De la objetividad se sigue la motivación que, además de ser una propiedad constitucional del quehacer del sector público, es también una garantía de los derechos de los particulares, que así podrán conocer las razones que han impulsado a la Administración pública a resolver en una determinada dirección y no en otra.

La ausencia de motivación, cuando es preceptiva legalmente, puede entenderse como un vicio merecedor de nulidad de pleno derecho, pues provoca indefensión y se conculca así el derecho fundamental a la tutela judicial efectiva del artículo 24.1 de la Constitución, en aplicación del artículo 47.1. a) de la vigente ley de procedimiento administrativo común. Sin embargo, en la mayoría de los casos, la falta de motivación es determinante de anulabilidad, sobre todo porque la jurisprudencia recaída en los casos en los que la ausencia de motivación lesione un derecho fundamental no sigue ordinariamente este camino probablemente por razones históricas. En este sentido, por ejemplo, la doctrina de la sentencia del Tribunal Supremo de 13 de febrero de 1992. Sin embargo, la ausencia de motivación nos parece que puede lesionar gravemente, con la Constitución en la mano, el derecho a la tutela judicial efectiva al quedarse el particular sin los argumentos para impetrar la tutela judicial a que siempre tiene derecho.

Si se considera que la motivación no es más que un requisito formal de los actos administrativos en los que legalmente sea procedente, entonces su ausencia o deficiente formulación es merecedora de la sanción de la anulabilidad, nulidad relativa o, en todo caso, irregularidad no invalidante. El deslinde ambos conceptos, como señala una sentencia del Tribunal Supremo de 1 de octubre de 1988, se ha de hacer indagando si realmente ha existido una ignorancia de los motivos que fundan la actuación administrativa y si por tanto se ha producido o no la indefensión del administrado. Ahora bien, si admitimos que estamos ante una cuestión material, de fondo, y se produce una lesión de derechos fundamentales con su omisión, tal y como señalaba antes, entonces, como también admiten González Pérez y González Navarro, podríamos estar ante un supuesto de nulidad absoluta del artículo 47.1.a de la actual Ley de procedimiento administrativo común. Esta doctrina, sin embargo, cuenta con el no pequeño obstáculo de que la jurisprudencia del Tribunal Supremo sigue considerando en general que la motivación es un requisito formal (sentencia de 26 de noviembre de 1987). En sentido contrario, encontramos una progresiva sentencia de 20 de noviembre de 1998 que entiende, con toda lógica jurídica, que la omisión de la motivación “puede generar la indefensión prohibida por el artículo 24.1 de la Constitución”. Para esta sentencia, la motivación no es un requisito formal sino “que lo es de fondo (…) porque solo a través de los motivos pueden los interesados conocer las razones que justifican el acto, necesarios para que la jurisdicción contencioso administrativa pueda controlar la actividad de la Administración”. El argumento fundamental para considerar que la motivación no es sólo un requisito formal reside en que la principal nota que la Constitución atribuye a la Administración es la del servicio objetivo al interés general. Y en esta tarea la motivación de los actos es sencillamente esencial para tal servicio objetivo al interés general.
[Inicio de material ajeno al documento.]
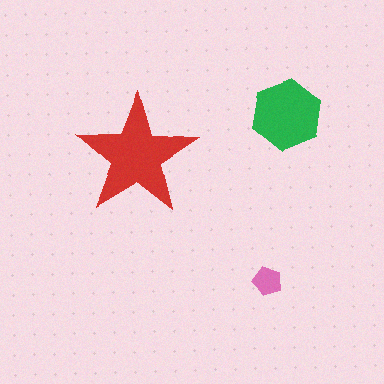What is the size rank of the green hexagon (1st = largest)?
2nd.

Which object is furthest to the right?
The green hexagon is rightmost.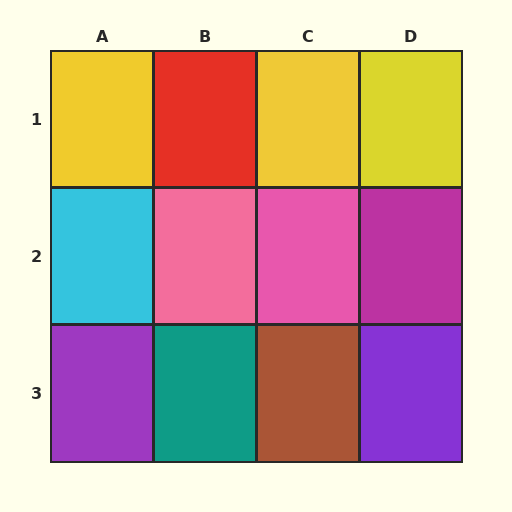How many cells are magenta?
1 cell is magenta.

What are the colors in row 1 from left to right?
Yellow, red, yellow, yellow.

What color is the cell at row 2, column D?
Magenta.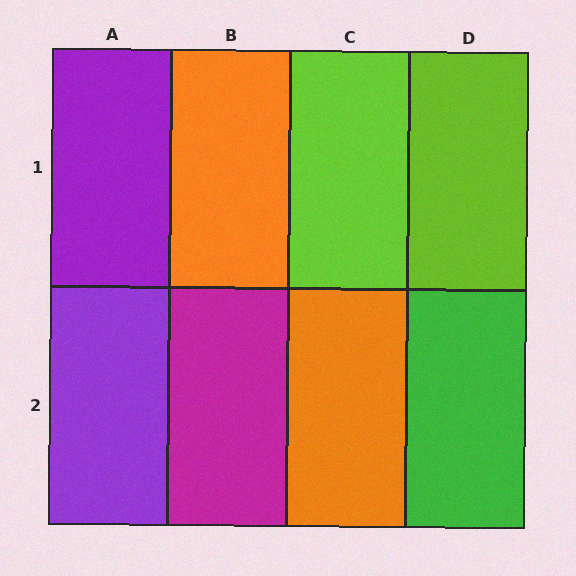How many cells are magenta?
1 cell is magenta.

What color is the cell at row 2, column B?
Magenta.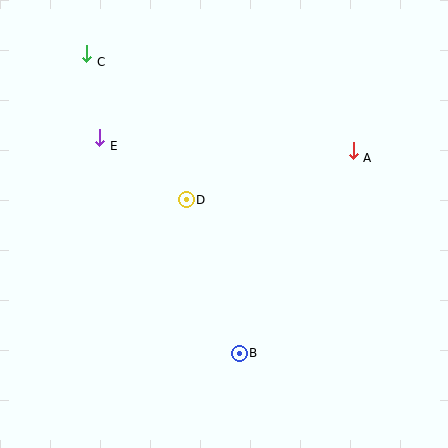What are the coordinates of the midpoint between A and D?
The midpoint between A and D is at (270, 179).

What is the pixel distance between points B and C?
The distance between B and C is 329 pixels.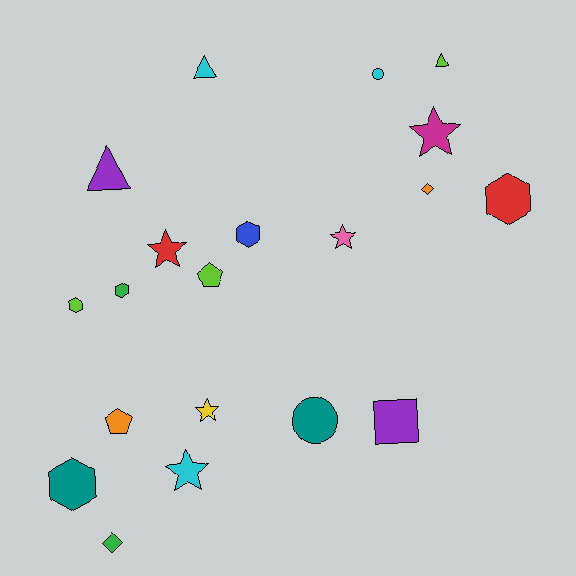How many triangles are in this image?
There are 3 triangles.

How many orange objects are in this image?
There are 2 orange objects.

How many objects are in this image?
There are 20 objects.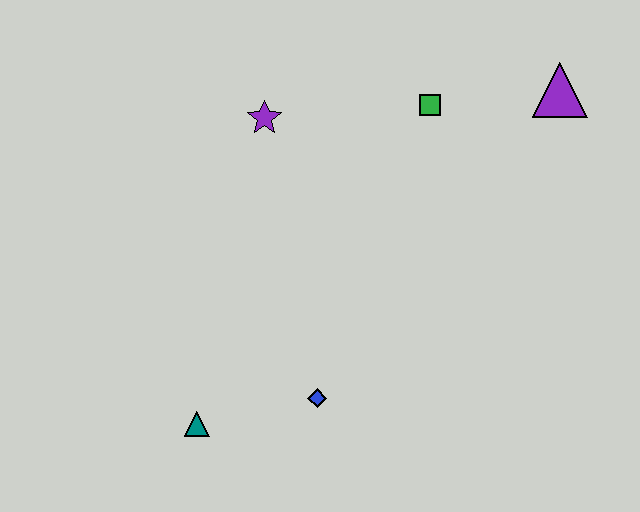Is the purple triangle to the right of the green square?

Sin motivación de las decisiones discrecionales el Estado de Derecho es mera ilusión y reaparecen la arbitrariedad y los desmanes. Hoy, desde luego, a la orden del día. No hay más que analizar con cierto detenimiento tantas decisiones discrecionales de las Administraciones públicas. Cuando la discrecionalidad se torna en arbitrariedad el abuso y el exceso del poder se convierten en algo ordinario. Una pena.